Special: Once during this encounter, you can use the Form of Winter's Herald Attack power while you are in this form.

Encounter
Cold, Polymorph, Primal, Weapon
Standard Action | Close
burst 1
Requirement: The Form of the Winter's Herald power must be active to use this power.
Target: Each enemy in the burst
Attack: Strength vs. AC
Hit: 1[W] + Strength modifier cold damage, and the target is immobilized (save ends).
Miss: Half damage, and the target is immobilized until the end of your next turn.
For clarity, powers have a common format for the header:
<Type> ✦ <List of Keywords>
<Action> | <Range>
"Attack" defines the stat used for the bonus and the defense targeted (the options being AC, Fortitude, Reflex, or Will, which are static defenses on the target, not saves the target must roll.) "Effects" always occur, unless the text gives a reason why they shouldn't. "Special" things are additional characteristics or features which only apply under certain circumstances. "Resist N <type>" means you ignore the first N points of damage of the given type(s) from a particular action/source. (If the damage has multiple types, you must resist all of them to have resistance apply.) Note, I have cut out the fluff text at the head of the power, though all powers have such text between the name and the mechanics.

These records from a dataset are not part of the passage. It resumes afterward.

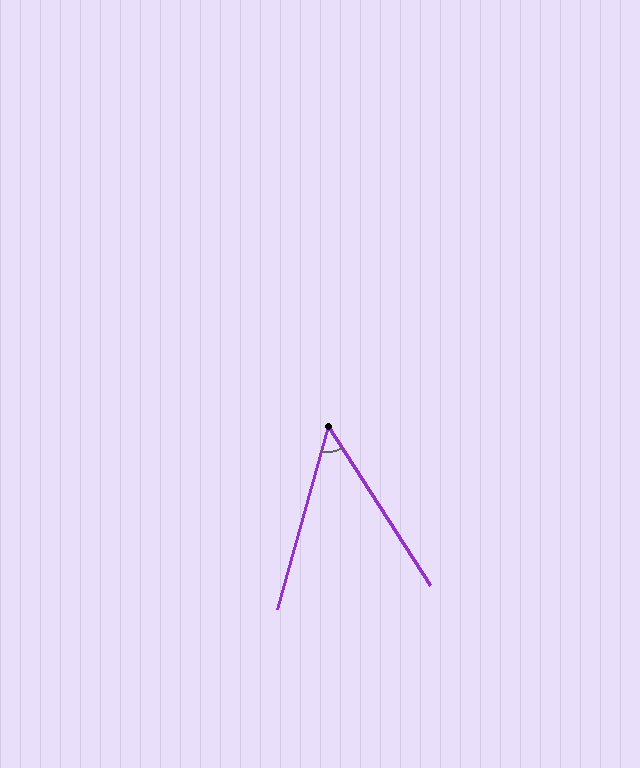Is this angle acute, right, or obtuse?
It is acute.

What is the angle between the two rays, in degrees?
Approximately 48 degrees.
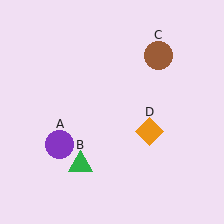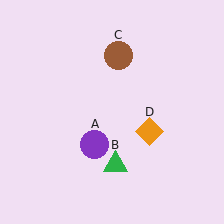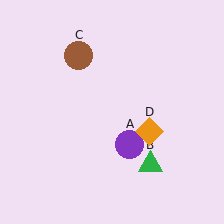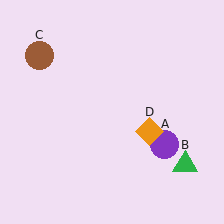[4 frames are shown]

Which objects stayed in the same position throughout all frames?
Orange diamond (object D) remained stationary.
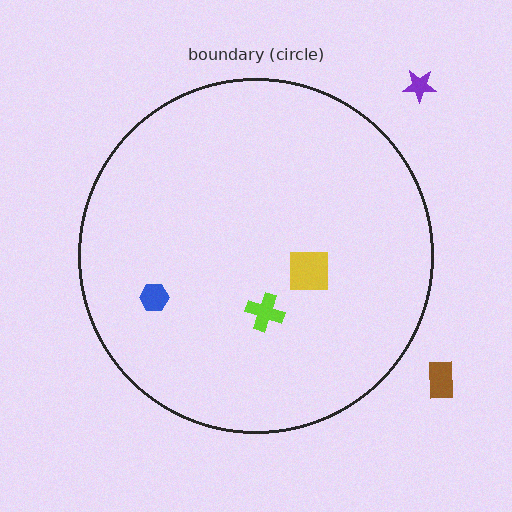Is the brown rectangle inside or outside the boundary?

Notice how this power affects the Warden herself (+1 AC and resist 5 cold) as well as the world around her (difficult terrain in a 2-square--aka 10'--radius.) Further, her attack immobilizes an opponent no matter what, but that effect is stronger if she hits.

Past the early levels (that is, by level 9 or higher), this is the kind of thing a 4e Warden should be doing a couple of fights a day, every day. There's...really nothing comparable to this in the Paladin, be it spells or class/subclass features. The closest thing is their capstone ability, which they don't even get until 20th level, and that's once each day. You can kinda-sorta kludge something out of a few of the Paladin's aura spells...but nothing that says "nature" pops out at me from the spells I can see. Even the closest semi-examples require 3rd or higher level spells.

*The only exceptions are at level 5 and 19. Not really sure why those got the more "smite-y" kind of powers, but hey, it's what they are.